Earlier reports had put the number of dead in the strike at three, including an Uzbek militant.
Khalid bin Abdur Rahman had been the head of al-Qaeda's religious affairs wing, and was believed to have replaced Abu Yahya al-Libi as number two to Ayman al-Zawahiri.
He does not appear on US lists of most wanted terrorist suspects, as Libi did.
Pakistan's frontier tribal region is considered a hub of activity by al-Qaeda and Taliban militants and it is very difficult to verify information from the region.
Reporters are prevented by the authorities from travelling to the area.
Drone strikes have increased in frequency since US President Barack Obama took office in 2009 and hundreds of people have been killed, stoking public anger in Pakistan.
The dead include senior al-Qaeda and Taliban leaders, as well as an unknown number of other militants and civilians.
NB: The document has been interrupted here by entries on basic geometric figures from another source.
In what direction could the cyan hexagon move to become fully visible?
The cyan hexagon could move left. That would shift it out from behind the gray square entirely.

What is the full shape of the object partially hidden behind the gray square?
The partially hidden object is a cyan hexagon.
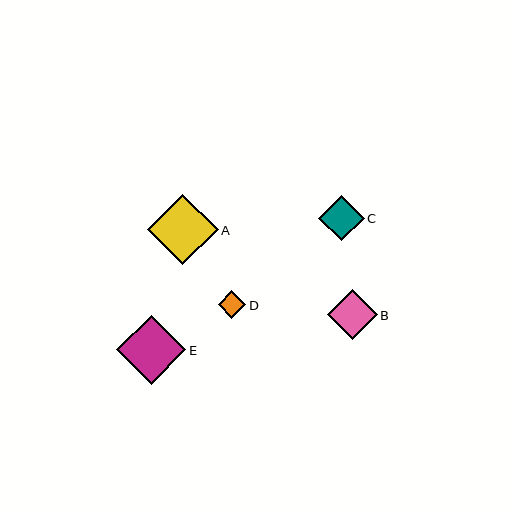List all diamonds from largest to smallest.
From largest to smallest: A, E, B, C, D.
US Navy Seals killed al-Qaeda leader Osama Bin Laden in the Pakistani town of Abbottabad in May 2011.
The US does not normally comment on individual drone operations, but earlier this year it emerged in the New York Times that the US president personally approves or vetoes each drone strike.
Islamabad has called for an end to drone strikes saying they violate the country's sovereignty, but analysts say Pakistan has privately sanctioned such action in the past.